We are still working on persistent storage. It is available in Varnish 2.1 as an experimental feature, but it is missing certain key aspects - like LRU support. You can compare this to how critbit evolved: Critbit was available in Varnish 2.0, but not stable. We used the 2.0 release to fine tune critbit, and we will use 2.1 to improve persistent storage.
For Varnish 2.1.4, I will be merging the DNS director, which has been ready for some time now. I wanted to investigate some reports of memory leaks before I merged it, and those seem to be debunked now.
I will also be merging my return(refresh) code, which is fairly simple stuff. All it does is "guarantee" a cache miss, even if there is valid content in the cache. The use-case for this is when you update content and want to control who does the initial waiting. The typical example is when your front page updates, you send a script to it with a magic header (X-Refresh: Yes, for instance), then you look for that in VCL and make sure the client is coming from an allowed IP (if (client.ip ~ purgers), for example) and issue return(refresh), which will (oddly enough) refresh the content. Your clients wont have to wait and the front-page is updated immediately.

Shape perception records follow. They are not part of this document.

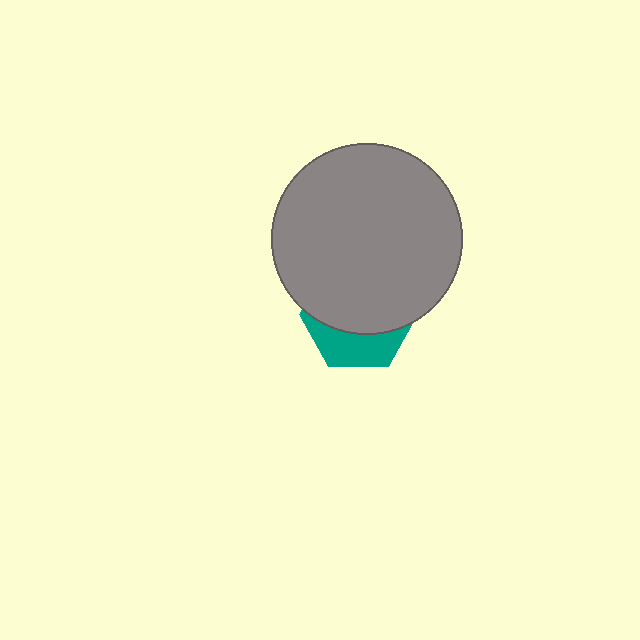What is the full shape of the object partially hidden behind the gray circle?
The partially hidden object is a teal hexagon.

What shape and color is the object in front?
The object in front is a gray circle.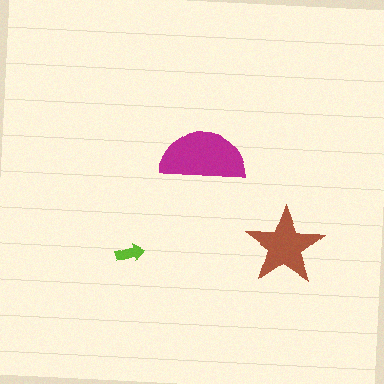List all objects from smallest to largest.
The lime arrow, the brown star, the magenta semicircle.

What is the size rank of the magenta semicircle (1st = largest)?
1st.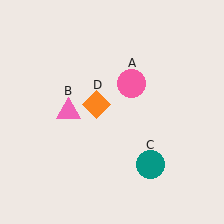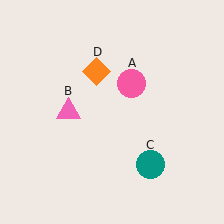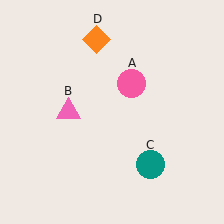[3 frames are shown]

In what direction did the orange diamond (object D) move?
The orange diamond (object D) moved up.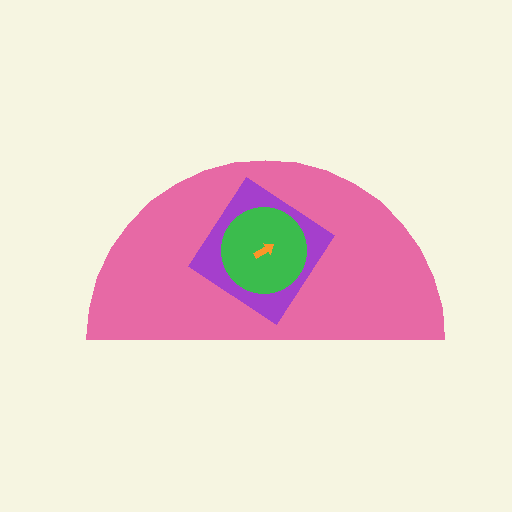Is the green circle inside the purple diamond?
Yes.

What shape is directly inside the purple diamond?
The green circle.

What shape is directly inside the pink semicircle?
The purple diamond.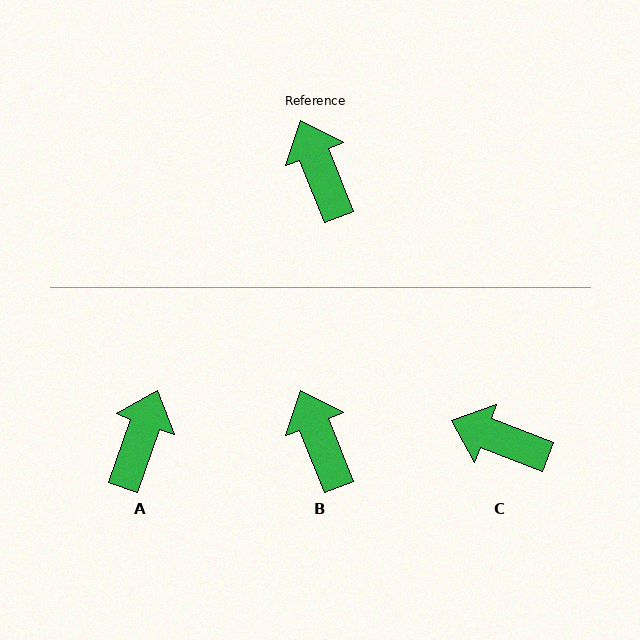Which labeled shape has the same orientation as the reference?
B.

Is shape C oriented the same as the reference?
No, it is off by about 47 degrees.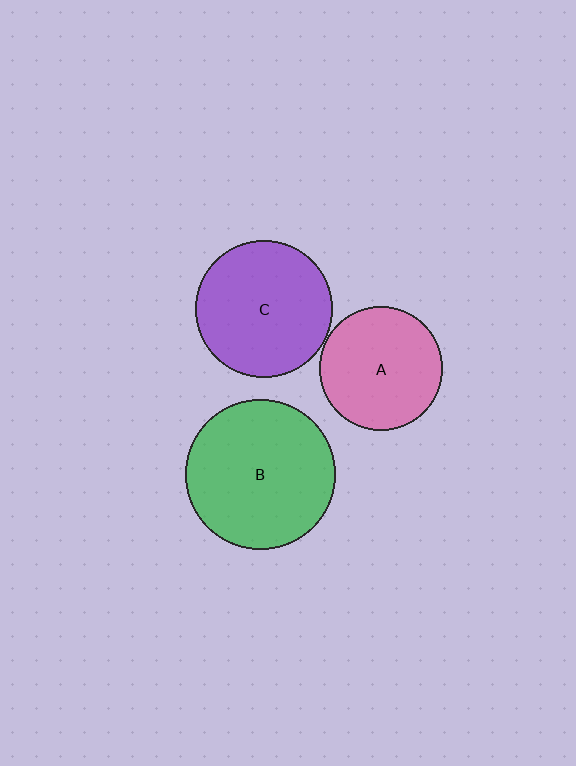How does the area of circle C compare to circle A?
Approximately 1.2 times.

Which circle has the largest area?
Circle B (green).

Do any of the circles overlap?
No, none of the circles overlap.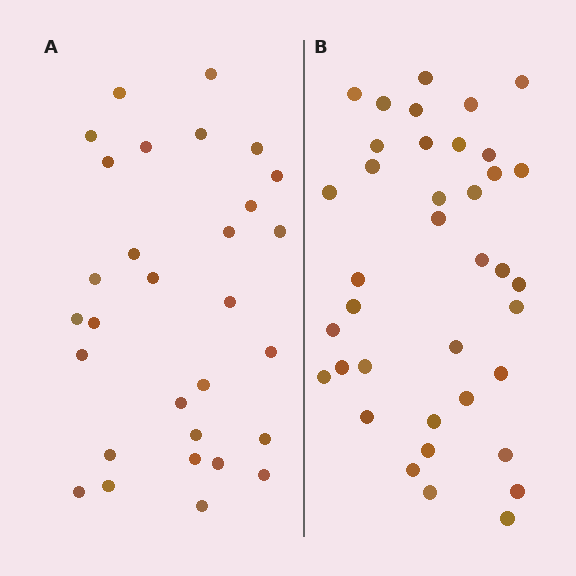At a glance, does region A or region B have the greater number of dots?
Region B (the right region) has more dots.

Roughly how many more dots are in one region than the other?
Region B has roughly 8 or so more dots than region A.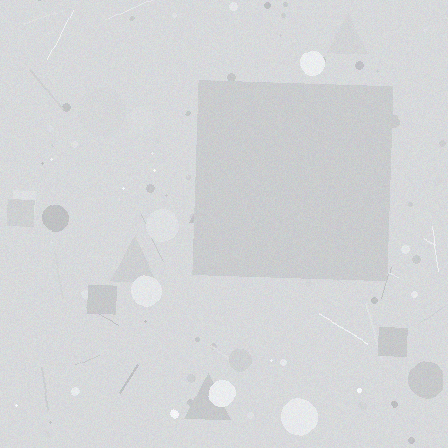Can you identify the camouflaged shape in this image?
The camouflaged shape is a square.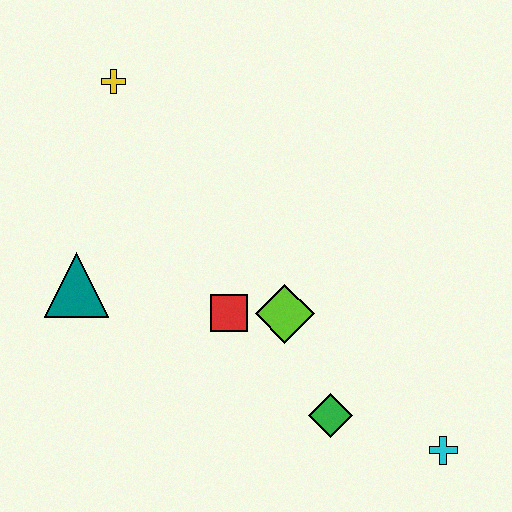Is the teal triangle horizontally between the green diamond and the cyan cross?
No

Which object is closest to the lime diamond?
The red square is closest to the lime diamond.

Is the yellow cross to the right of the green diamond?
No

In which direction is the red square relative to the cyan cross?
The red square is to the left of the cyan cross.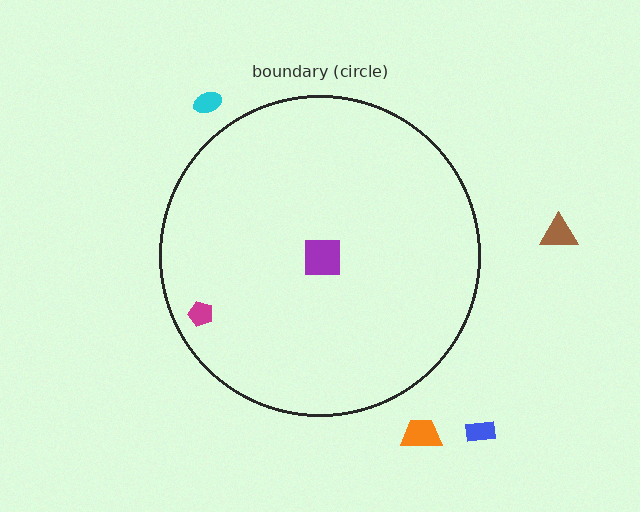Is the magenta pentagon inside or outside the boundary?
Inside.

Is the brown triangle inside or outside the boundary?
Outside.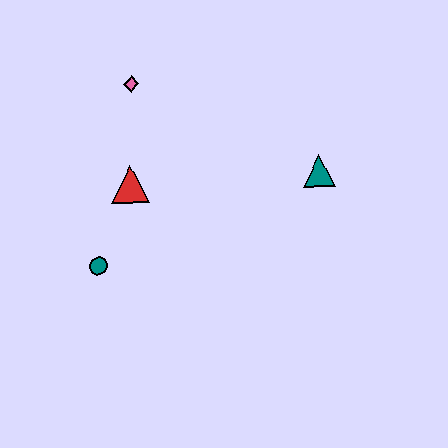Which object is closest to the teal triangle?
The red triangle is closest to the teal triangle.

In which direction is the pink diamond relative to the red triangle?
The pink diamond is above the red triangle.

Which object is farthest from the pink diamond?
The teal triangle is farthest from the pink diamond.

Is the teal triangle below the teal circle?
No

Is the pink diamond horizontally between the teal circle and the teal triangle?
Yes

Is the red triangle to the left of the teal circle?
No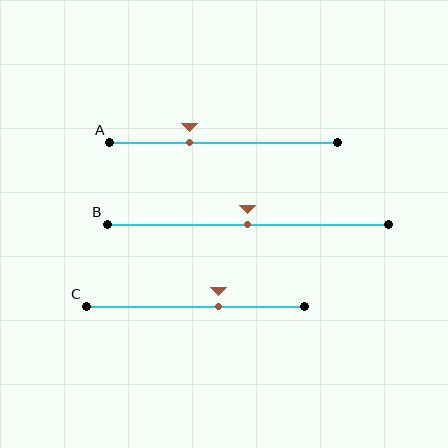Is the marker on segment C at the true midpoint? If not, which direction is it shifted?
No, the marker on segment C is shifted to the right by about 11% of the segment length.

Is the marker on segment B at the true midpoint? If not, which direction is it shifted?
Yes, the marker on segment B is at the true midpoint.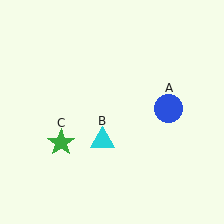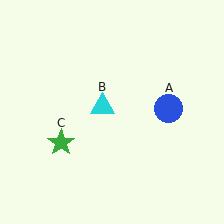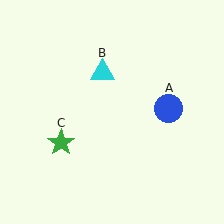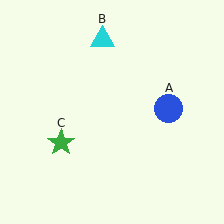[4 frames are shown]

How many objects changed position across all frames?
1 object changed position: cyan triangle (object B).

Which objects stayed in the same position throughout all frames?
Blue circle (object A) and green star (object C) remained stationary.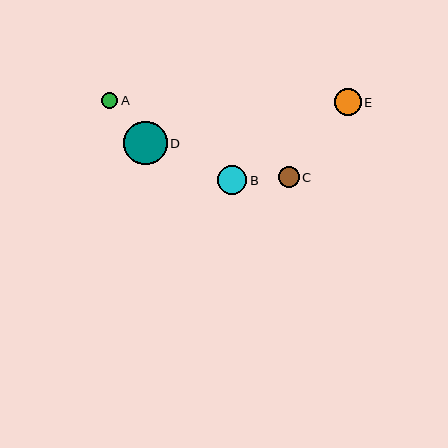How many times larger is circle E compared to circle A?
Circle E is approximately 1.7 times the size of circle A.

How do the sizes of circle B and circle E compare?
Circle B and circle E are approximately the same size.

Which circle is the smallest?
Circle A is the smallest with a size of approximately 16 pixels.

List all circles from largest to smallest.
From largest to smallest: D, B, E, C, A.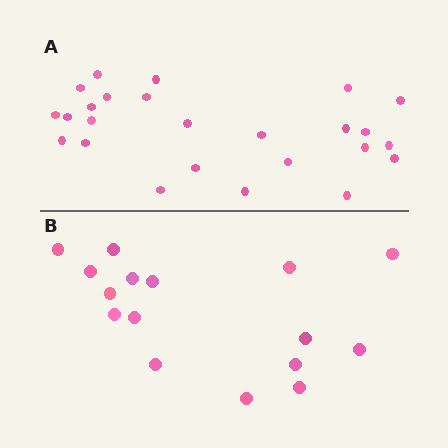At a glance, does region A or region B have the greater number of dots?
Region A (the top region) has more dots.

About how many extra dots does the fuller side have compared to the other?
Region A has roughly 8 or so more dots than region B.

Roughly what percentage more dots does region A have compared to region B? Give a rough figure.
About 55% more.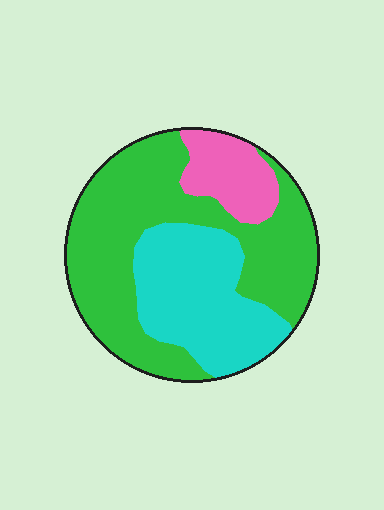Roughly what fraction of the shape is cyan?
Cyan takes up about one third (1/3) of the shape.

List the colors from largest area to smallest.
From largest to smallest: green, cyan, pink.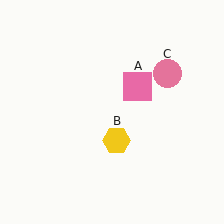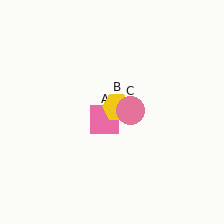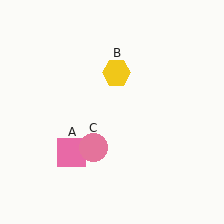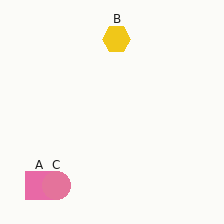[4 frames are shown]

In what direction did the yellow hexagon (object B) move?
The yellow hexagon (object B) moved up.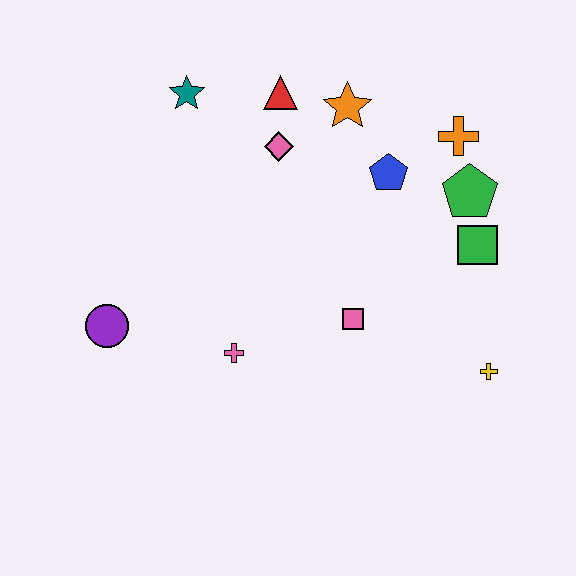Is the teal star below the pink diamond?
No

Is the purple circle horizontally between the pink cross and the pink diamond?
No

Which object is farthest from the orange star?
The purple circle is farthest from the orange star.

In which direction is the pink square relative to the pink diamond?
The pink square is below the pink diamond.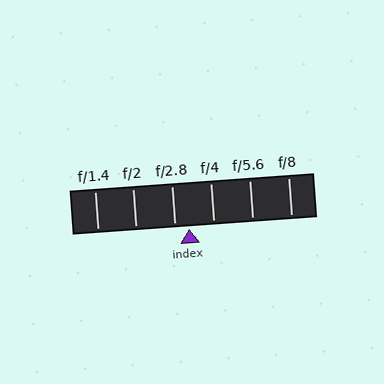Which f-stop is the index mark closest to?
The index mark is closest to f/2.8.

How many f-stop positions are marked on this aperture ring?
There are 6 f-stop positions marked.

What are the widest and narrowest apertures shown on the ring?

In the longer run, we are also looking at proper support for gzip. For the uninitiated, it should be emphasized that for normal operation, Varnish doesn't need to support gzip. Normally, Varnish will simply forward the Accept-Encoding header to the web server, which will compress the content as it sees fit and return it with a Vary header. That way, Varnish can deliver compressed content without having to compress it itself. This works fine, until you introduce Edge Side Includes (ESI) into the mix. With ESI, Varnish has to parse the content returned to check for ESI commands, and it can't do that if the content is compressed. So today, Varnish only supports uncompressed ESI. We wish to solve that. Properly.
I am sure I have forgotten some key elements, but this should hopefully be enough to make this a worth-while read.